É com tristeza que escrevo esse texto,
pois tenho – ou tinha – grande admiração pelo economista Paulo Rabello
de Castro, com quem já participei de palestras em conjunto. Considerado
um dos herdeiros intelectuais de Roberto Campos, liberal que vinha
condenando a estatização da poupança no Brasil com veemência, autor do
livro O mito do governo grátis, eis que Paulo, agora no comando do BNDES, parece ter esquecido de tudo que defendeu no passado recente.

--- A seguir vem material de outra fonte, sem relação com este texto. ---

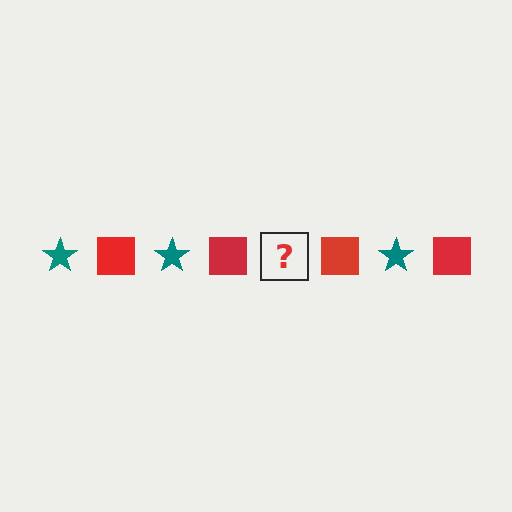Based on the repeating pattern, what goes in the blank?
The blank should be a teal star.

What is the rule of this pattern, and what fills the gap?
The rule is that the pattern alternates between teal star and red square. The gap should be filled with a teal star.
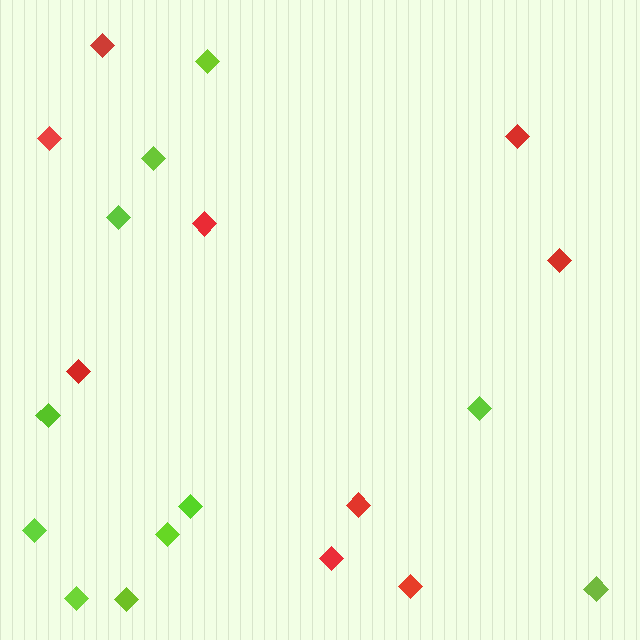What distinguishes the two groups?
There are 2 groups: one group of lime diamonds (11) and one group of red diamonds (9).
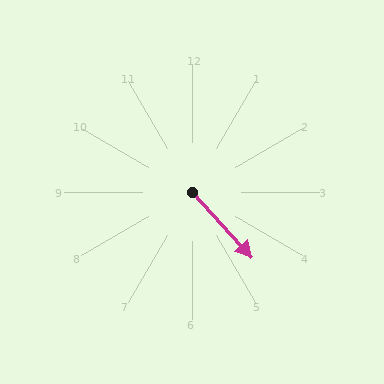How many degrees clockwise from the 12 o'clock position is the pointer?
Approximately 138 degrees.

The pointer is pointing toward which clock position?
Roughly 5 o'clock.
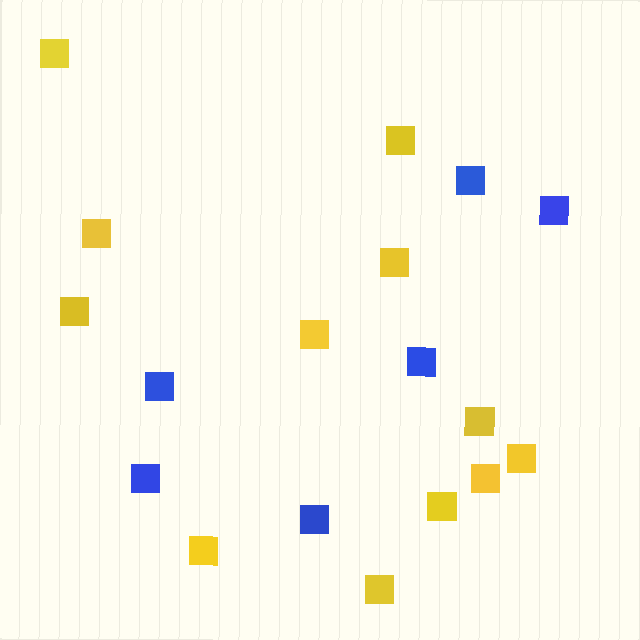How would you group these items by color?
There are 2 groups: one group of yellow squares (12) and one group of blue squares (6).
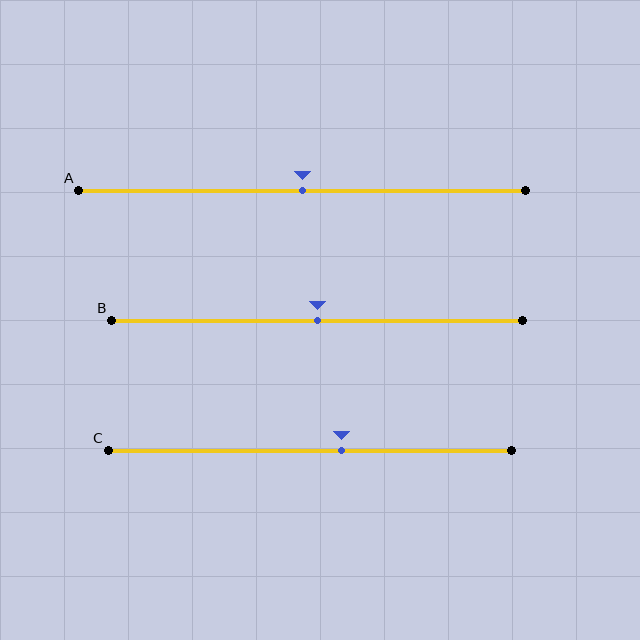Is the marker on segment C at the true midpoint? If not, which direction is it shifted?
No, the marker on segment C is shifted to the right by about 8% of the segment length.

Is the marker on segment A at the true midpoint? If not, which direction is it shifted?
Yes, the marker on segment A is at the true midpoint.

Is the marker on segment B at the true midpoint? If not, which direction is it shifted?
Yes, the marker on segment B is at the true midpoint.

Liberais são céticos com o governo e,
como Lord Acton, acham sempre que o poder corrompe. No encontro entre um
liberal e o poder, a chance de vitória do poder é enorme. Não é fácil
resistir às suas tentações e pressões, o que demandaria quase um rigor
ético de santo. Por isso mesmo os liberais defendem a redução do poder, a adoção de um mecanismo de incentivos mais adequado, para evitar riscos desse tipo.
No caso do BNDES, por exemplo, a única solução realista para um liberal seria acabar com
o banco, não ter o instrumento. Uma vez que ele esteja lá, será muito
difícil impedir seu uso para o “capitalismo de compadres”, para
beneficiar os “amigos do rei” com seus subsídios que transferem riqueza
dos trabalhadores para os poucos grupos ricos. E, como prova disso,
temos o atual presidente do BNDES dando uma de JK e falando em fazer seis anos em seis meses, ou negando que subsídio seja… subsídio!

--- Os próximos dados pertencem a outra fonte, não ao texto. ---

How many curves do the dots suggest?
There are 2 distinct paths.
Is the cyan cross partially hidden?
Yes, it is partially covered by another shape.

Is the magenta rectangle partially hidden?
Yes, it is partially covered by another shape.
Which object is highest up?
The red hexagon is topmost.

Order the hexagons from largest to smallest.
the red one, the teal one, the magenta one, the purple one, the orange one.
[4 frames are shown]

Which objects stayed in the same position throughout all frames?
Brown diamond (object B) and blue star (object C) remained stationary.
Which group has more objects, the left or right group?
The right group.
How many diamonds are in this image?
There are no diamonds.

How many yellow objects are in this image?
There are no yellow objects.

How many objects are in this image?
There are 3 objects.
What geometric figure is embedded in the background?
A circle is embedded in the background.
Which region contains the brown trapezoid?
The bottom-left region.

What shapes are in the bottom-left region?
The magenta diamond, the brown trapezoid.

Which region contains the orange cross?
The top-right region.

Haja malabarismo semântico! E isso vindo
de um liberal, de um doutor em Economia pela Universidade de Chicago,
casa de Milton Friedman, é simplesmente imperdoável. “Subsídio, na
realidade, liquidamente não é subsídio. Porque o banco reverte o
resultado de sua boa administração em prol da administração”, afirmou
Paulo, mas poderia ter sido Guido Mantega também. Será que o doutor
nunca ouviu falar em CUSTO DE OPORTUNIDADE?

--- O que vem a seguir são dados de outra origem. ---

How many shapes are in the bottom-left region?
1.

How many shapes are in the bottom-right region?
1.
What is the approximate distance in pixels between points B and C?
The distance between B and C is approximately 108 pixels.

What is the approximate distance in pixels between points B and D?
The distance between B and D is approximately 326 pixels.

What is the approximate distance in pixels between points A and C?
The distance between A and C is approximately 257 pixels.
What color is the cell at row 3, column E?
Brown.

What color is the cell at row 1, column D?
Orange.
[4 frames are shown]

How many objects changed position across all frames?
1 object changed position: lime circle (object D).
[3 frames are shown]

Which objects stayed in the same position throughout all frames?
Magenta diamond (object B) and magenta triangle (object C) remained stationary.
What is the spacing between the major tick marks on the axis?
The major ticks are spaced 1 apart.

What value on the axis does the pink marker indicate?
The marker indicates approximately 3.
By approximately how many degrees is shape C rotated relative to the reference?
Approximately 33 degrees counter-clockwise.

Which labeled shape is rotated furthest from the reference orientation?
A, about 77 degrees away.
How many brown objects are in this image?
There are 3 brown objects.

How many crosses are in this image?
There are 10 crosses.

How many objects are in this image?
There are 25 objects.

Que tal voltar aos autores clássicos
como Bastiat? Aquilo que se vê (resultado positivo) e aquilo que não se
vê (qual teria sido o uso alternativo desses recursos escassos pela
iniciativa privada?). Ao defender os subsídios do BNDES, a famosa
“bolsa-empresário”, Paulo está simplesmente ignorando o outro lado da
equação, o que não é admissível para um liberal. Alexandre Schwartsman,
em sua coluna desta quarta na Folha, atacou as recentes declarações do presidente do BNDES:
Boa parte
do empresariado nacional, em particular os encastelados na pirâmide da
Paulista, se especializou em ganhar dinheiro à custa de transferência de
recursos do resto da população.
São vários
os mecanismos, da proteção contra a concorrência (não só internacional
mas também doméstica) ao uso intensivo de subsídios. Uma das formas mais
insidiosas e menos transparentes, porém, se dá por meio do BNDES.
Empresas
com acesso privilegiado ao banco tomam lá recursos balizados pela TJLP
(Taxa de Juros de Longo Prazo), que tipicamente se situa muito abaixo do
custo a que o Tesouro Nacional se financia (numa primeira aproximação, a
taxa Selic), quando não da própria inflação.
[…]
Para
começar, trata-se de um subsídio gigantesco que não passa pelo Orçamento
federal: dá-se, portanto, a um ramo do Executivo o poder de promover
transferências de renda sem nenhuma transparência, sem nenhuma discussão
com a sociedade, seja de cunho técnico ou democrático.
E,
exatamente por ser pouco transparente, é também um incentivo
considerável para os que apreciam participar do jogo da corrupção.
[…]
A própria
lógica de uma economia de mercado se inverte quando a principal
atividade empresarial deixa de ser a inovação para se concentrar na
obtenção de facilidades de modo a canalizar renda do resto da sociedade
para si.
Quando um instrumento como o BNDES está à
disposição, ainda mais com um presidente afirmando que subsídio não é
subsídio e que pretende fazer seis anos em seis meses, ou seja, a senha
para a abertura da torneira, então os grandes empresários vão “investir”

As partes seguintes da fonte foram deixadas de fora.